O oficial estava vendado, sem saber onde estava. Sabia que estava deitado em uma cama e quando tentou se mexer, sentiu as amarras nos pés e na mão que não estava estraçalhada. Sentia o corpo arrepiado pela falta de roupas e um odor muito forte de sangue.

Acreditava se tratar do seu sangue, já que perdera muito por conta dos ferimentos sofridos durante o ataque à Clara Becker. O medo o corroía e sabendo da imprevisibilidade do Diretor, tinha razão em temer.

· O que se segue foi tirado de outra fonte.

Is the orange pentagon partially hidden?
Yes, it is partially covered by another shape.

— Olá, pode me soltar, por favor? Juro pela vida da minha família que não contarei nada a ninguém. — O oficial implorava, rompendo em lágrimas.

— Por favor, já tenho toda sua família na minha mira, você não precisa jurar nada. —O homem riu enquanto passos se aproximavam de onde estava deitado. — A sua sorte é que não viu meu rosto ou precisaria te matar. — O tom de brincadeira na voz dele era medonho e o oficial sentiu um arrepio de mau presságio.

Mais passos soaram, dessa vez uma porta foi aberta e passos pesados vieram em direção ao oficial. O rosto grotesco do homem que terminou de destruir sua mão surgiu em sua frente, temendo que ele voltasse para mais um round de violência, encolheu-se quando o brutamontes se aproximou para soltar suas amarras.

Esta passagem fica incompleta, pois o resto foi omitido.